WILLIS C. MADDREY, MD, MACP, FRCP (London)
Willis C. Maddrey, MD, is Professor of Internal Medicine and is the Executive Vice President for Clinical Affairs at The University of Texas Southwestern Medical Center at Dallas. He is the Adelyn and Edmund M. Hoffman Distinguished Chair in Medical Science at UT Southwestern. Dr. Maddrey received his medical degree from The Johns Hopkins University School of Medicine in Baltimore, Maryland, and completed his residency and Chief Residency on the Osler Medical Service of The Johns Hopkins Hospital. Additional postgraduate work included a fellowship in liver disease with Dr. Gerald Klatskin at Yale University School of Medicine.
From 1970 to 1981, Dr. Maddrey directed the liver unit at The Johns Hopkins University School of Medicine where he was Professor of Medicine and Associate Physician in Chief. From 1982 to 1990, he was Magee Professor and Chairman of the Department of Medicine at Jefferson Medical College in Philadelphia. Dr. Maddrey had been at UT Southwestern since 1990.
Dr. Maddrey is a member of the American Society for Clinical Investigation and the American Gastroenterological Association. He was President of the American Association for the Study of Liver Diseases in 1981. He is a Master of the American College of Physicians and served as its President in 1992-93 and is a Fellow of the Royal College of Physicians of London.

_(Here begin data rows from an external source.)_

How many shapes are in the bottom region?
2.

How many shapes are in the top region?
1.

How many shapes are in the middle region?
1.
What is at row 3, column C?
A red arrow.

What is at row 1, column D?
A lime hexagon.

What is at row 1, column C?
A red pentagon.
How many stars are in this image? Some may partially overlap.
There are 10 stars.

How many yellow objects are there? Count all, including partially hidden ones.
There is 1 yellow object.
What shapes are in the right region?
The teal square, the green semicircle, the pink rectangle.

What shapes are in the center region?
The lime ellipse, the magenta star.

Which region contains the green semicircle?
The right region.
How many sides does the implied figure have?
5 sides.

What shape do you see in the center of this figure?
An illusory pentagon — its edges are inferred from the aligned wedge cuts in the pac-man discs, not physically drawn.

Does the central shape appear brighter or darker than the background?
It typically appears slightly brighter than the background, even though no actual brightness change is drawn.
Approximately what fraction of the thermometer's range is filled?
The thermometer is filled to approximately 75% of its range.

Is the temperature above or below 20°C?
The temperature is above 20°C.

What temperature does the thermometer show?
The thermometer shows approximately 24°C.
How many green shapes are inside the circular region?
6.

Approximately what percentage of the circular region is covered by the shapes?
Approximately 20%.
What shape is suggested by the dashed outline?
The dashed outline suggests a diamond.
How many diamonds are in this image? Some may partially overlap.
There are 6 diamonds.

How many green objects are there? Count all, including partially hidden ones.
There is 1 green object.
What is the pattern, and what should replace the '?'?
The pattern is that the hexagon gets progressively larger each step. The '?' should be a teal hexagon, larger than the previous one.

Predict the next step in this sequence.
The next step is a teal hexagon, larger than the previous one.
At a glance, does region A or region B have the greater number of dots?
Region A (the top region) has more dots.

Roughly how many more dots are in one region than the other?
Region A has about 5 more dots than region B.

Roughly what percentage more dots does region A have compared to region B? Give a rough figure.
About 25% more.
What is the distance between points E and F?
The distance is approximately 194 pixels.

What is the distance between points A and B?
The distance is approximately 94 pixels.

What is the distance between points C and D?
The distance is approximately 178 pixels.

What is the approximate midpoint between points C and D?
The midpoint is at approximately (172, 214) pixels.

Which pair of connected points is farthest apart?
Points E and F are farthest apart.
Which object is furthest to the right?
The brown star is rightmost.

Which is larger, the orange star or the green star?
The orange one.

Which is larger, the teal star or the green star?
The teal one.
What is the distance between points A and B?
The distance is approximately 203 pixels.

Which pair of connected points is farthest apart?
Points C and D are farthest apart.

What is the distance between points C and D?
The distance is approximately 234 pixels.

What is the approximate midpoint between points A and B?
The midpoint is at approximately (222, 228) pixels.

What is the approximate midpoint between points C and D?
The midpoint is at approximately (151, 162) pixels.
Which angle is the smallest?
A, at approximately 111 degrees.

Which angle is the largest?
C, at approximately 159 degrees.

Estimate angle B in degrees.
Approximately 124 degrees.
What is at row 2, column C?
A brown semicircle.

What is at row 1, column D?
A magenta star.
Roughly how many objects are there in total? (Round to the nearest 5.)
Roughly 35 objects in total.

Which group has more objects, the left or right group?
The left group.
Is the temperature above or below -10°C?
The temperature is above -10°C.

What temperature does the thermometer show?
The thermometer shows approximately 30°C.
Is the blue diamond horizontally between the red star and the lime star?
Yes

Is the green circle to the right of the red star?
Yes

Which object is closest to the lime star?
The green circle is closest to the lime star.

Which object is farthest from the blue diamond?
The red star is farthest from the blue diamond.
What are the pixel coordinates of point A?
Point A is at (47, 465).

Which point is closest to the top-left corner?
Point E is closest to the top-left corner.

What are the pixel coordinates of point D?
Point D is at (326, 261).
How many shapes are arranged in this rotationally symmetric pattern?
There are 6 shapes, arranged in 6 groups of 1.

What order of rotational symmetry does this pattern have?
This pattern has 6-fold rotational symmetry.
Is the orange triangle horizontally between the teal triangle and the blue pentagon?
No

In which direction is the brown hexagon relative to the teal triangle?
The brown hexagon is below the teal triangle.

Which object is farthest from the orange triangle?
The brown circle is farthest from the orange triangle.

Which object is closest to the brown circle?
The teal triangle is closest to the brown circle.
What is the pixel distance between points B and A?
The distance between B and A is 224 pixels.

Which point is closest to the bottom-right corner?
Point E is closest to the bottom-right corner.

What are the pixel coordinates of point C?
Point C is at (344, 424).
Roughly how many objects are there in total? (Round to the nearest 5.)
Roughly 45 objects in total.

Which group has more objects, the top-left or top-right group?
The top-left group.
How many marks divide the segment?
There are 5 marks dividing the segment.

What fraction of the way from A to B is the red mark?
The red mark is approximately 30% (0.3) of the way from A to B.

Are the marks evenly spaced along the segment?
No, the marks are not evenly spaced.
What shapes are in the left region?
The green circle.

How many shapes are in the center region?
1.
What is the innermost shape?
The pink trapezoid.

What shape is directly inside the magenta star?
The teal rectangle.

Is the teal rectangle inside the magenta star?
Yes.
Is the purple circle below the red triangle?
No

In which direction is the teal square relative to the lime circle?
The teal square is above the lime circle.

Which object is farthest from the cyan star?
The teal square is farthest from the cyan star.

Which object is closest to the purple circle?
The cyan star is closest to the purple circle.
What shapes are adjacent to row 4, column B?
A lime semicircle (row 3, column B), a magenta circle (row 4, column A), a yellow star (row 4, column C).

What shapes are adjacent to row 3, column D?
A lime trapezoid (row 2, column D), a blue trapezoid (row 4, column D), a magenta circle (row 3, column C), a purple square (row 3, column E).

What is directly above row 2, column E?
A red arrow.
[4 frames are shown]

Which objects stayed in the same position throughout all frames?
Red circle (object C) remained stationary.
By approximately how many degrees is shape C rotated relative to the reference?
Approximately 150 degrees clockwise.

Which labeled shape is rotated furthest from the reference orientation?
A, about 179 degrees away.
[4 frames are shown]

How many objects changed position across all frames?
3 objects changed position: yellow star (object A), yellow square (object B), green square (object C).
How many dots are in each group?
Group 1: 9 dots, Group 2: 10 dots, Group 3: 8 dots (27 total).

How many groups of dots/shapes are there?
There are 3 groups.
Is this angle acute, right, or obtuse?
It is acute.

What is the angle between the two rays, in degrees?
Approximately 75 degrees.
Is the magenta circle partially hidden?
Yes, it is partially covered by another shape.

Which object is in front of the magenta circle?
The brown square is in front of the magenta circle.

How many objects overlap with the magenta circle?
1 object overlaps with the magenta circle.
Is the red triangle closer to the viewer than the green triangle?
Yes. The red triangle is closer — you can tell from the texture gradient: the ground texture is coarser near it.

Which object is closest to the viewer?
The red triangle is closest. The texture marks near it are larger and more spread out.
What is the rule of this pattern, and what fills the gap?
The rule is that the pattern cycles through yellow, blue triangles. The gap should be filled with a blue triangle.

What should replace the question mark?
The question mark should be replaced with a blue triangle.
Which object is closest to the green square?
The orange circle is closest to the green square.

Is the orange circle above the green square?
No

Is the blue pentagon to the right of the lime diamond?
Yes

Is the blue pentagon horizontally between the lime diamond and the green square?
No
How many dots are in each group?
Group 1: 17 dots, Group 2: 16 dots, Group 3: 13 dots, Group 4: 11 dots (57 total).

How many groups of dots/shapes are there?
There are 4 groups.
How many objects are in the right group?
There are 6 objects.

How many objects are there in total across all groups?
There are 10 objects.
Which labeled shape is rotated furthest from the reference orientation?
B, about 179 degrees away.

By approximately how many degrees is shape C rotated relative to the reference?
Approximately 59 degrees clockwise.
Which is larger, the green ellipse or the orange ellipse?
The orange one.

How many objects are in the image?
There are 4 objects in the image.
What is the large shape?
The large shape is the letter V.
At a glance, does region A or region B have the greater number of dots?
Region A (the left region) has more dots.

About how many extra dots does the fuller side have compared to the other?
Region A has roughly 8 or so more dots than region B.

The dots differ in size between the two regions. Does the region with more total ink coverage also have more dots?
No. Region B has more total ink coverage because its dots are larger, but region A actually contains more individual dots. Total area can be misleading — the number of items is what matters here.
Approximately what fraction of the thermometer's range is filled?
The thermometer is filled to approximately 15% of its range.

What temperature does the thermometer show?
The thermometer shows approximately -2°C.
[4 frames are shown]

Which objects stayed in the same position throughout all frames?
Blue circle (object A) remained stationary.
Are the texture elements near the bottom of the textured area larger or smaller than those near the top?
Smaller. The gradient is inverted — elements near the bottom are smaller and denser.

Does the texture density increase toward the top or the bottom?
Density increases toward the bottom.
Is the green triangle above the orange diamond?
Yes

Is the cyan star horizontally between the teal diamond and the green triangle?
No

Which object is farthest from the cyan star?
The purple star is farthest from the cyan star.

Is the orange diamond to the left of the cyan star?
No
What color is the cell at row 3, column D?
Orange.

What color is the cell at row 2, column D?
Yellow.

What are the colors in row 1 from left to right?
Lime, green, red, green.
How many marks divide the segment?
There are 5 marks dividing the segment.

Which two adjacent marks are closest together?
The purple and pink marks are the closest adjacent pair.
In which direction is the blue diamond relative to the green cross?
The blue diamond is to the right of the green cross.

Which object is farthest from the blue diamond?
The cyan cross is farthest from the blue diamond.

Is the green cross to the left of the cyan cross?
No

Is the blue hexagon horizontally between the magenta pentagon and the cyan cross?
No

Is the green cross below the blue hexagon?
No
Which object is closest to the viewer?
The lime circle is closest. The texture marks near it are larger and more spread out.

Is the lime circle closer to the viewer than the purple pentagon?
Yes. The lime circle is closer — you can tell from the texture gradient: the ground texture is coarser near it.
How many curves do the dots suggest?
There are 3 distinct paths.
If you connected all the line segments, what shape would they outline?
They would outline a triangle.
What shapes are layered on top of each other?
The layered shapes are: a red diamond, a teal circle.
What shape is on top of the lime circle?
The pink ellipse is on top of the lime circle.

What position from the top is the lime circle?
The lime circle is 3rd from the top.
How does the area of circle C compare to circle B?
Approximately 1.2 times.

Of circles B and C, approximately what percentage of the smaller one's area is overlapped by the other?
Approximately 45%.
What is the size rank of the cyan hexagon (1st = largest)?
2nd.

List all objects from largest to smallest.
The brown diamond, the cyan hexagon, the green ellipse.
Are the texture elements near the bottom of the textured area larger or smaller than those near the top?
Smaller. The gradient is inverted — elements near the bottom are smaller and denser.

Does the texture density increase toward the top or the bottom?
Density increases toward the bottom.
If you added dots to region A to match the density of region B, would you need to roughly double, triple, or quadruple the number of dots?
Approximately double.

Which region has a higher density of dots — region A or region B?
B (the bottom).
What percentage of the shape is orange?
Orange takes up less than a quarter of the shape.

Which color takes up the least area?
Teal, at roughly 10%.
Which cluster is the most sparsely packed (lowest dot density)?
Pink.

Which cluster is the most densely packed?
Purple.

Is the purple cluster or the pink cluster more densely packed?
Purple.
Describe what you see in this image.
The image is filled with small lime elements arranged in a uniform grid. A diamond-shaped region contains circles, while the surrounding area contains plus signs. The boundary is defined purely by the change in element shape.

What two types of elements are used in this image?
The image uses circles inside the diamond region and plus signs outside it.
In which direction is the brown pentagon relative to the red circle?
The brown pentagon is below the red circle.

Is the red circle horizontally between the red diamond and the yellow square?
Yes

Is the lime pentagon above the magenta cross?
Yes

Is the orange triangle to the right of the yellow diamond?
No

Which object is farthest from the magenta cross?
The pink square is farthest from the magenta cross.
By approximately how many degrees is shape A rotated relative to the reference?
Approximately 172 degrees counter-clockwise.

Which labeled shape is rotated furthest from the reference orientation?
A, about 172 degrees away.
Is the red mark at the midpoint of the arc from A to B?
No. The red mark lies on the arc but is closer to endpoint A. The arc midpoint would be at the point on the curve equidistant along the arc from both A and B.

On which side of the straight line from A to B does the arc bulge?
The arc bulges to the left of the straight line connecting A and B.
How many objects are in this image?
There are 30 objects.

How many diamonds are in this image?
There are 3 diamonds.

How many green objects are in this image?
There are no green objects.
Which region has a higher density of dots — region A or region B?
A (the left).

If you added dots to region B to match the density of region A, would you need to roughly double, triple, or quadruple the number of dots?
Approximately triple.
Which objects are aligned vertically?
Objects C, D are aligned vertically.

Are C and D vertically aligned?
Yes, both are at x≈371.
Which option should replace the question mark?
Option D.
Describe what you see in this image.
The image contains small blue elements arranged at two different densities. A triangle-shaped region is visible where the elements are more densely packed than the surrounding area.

Dr. Maddrey has published extensively in the areas of drug-induced liver disease, chronic viral hepatitis, alcohol-induced liver disease, and primary biliary cirrhosis. He has authored numerous. He has edited or co-edited nine books including Transplantation of the Liver, now in its third edition, and Schiff's Diseases of the Liver, the tenth edition of which was published in November, 2006.